EVで全固体電池を利用すればリチウムイオン電池に比べて航続距離が最大2倍、発火事故や電池の劣化も起こりにくい。しかも、わずか15分で全体の80%の充電ができるという触れ込みだ。これらについても「実験室レベルでの話で、量産化で実現するのは難しいのではないか」との指摘も根強い。

現時点で発表されている全固体電池は、小型電池で強みを発揮するものがほとんど。EVを動かすような大出力・大容量タイプで、こうした優れた特性を再現できるかどうかは未知数だ。

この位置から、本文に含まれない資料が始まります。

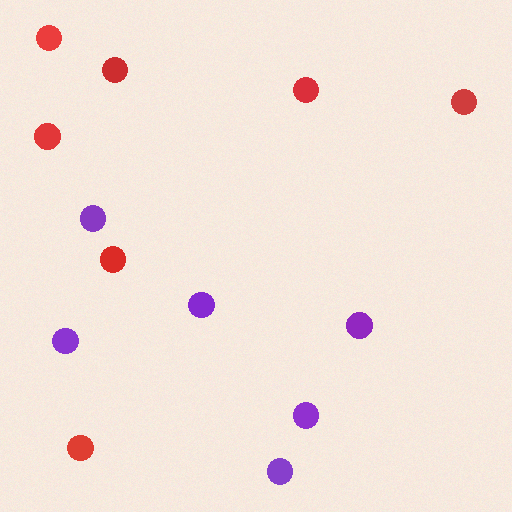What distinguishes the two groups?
There are 2 groups: one group of red circles (7) and one group of purple circles (6).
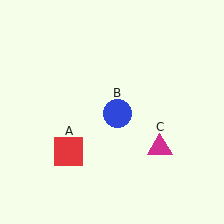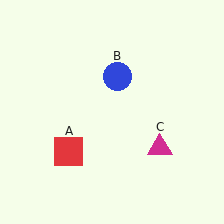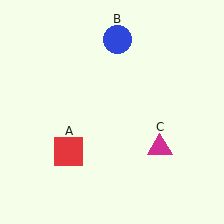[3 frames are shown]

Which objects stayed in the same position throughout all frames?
Red square (object A) and magenta triangle (object C) remained stationary.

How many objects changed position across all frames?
1 object changed position: blue circle (object B).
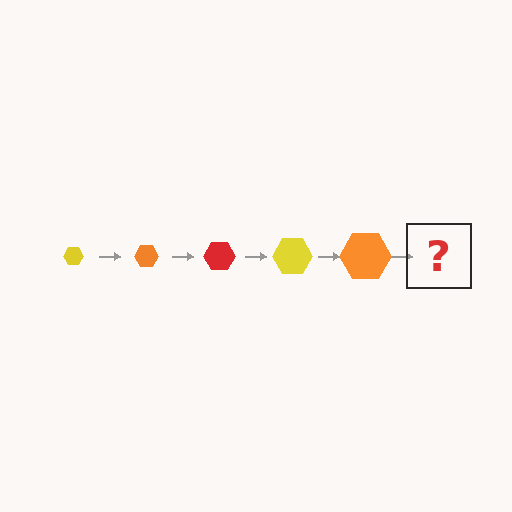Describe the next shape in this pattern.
It should be a red hexagon, larger than the previous one.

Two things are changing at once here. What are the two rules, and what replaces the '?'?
The two rules are that the hexagon grows larger each step and the color cycles through yellow, orange, and red. The '?' should be a red hexagon, larger than the previous one.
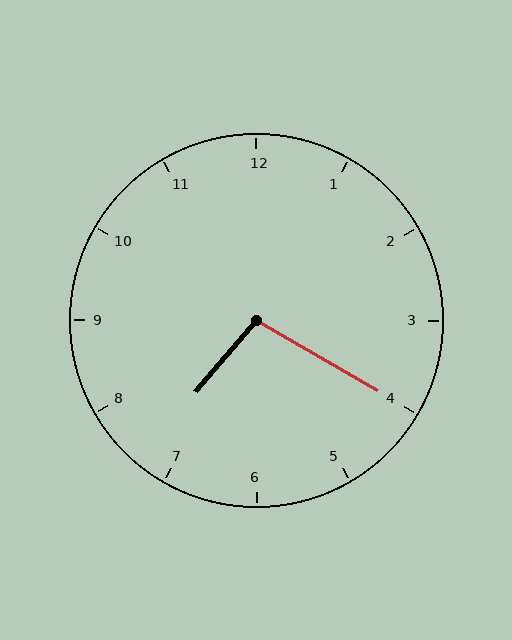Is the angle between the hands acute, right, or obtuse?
It is obtuse.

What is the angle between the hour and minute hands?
Approximately 100 degrees.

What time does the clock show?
7:20.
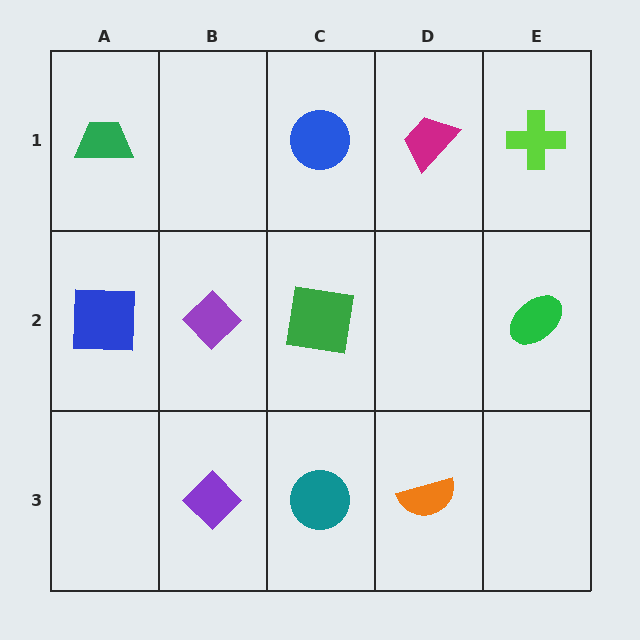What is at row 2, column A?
A blue square.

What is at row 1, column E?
A lime cross.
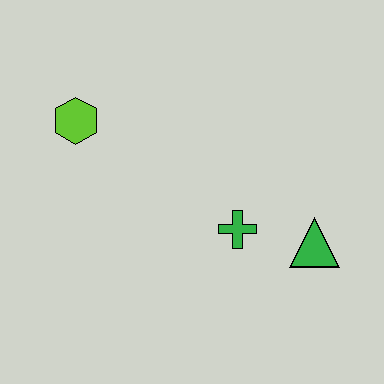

村田製作所が発表した全固体電池、高性能だが極めて小さい(同社ホームページより)

米テスラのイーロン・マスク最高経営責任者(CEO)は、トヨタが2017年に発表した全固体電池について「口では何とでも言える。サンプルを持って来て、私たちか第三者の研究機関で検証させてくれ」とこき下ろした。マスクCEOは以前にも、トヨタが究極のエコカーとしていたFCVを「水素社会など来ない」と批判している。

トヨタは東京オリンピック・パラリンピックで全固体電池車の試作モデルを公開する予定だ。「全固体電池車ブーム」に踊らされず、先ずはその性能を見定めてから全固体電池の将来性を判断しても遅くないだろう。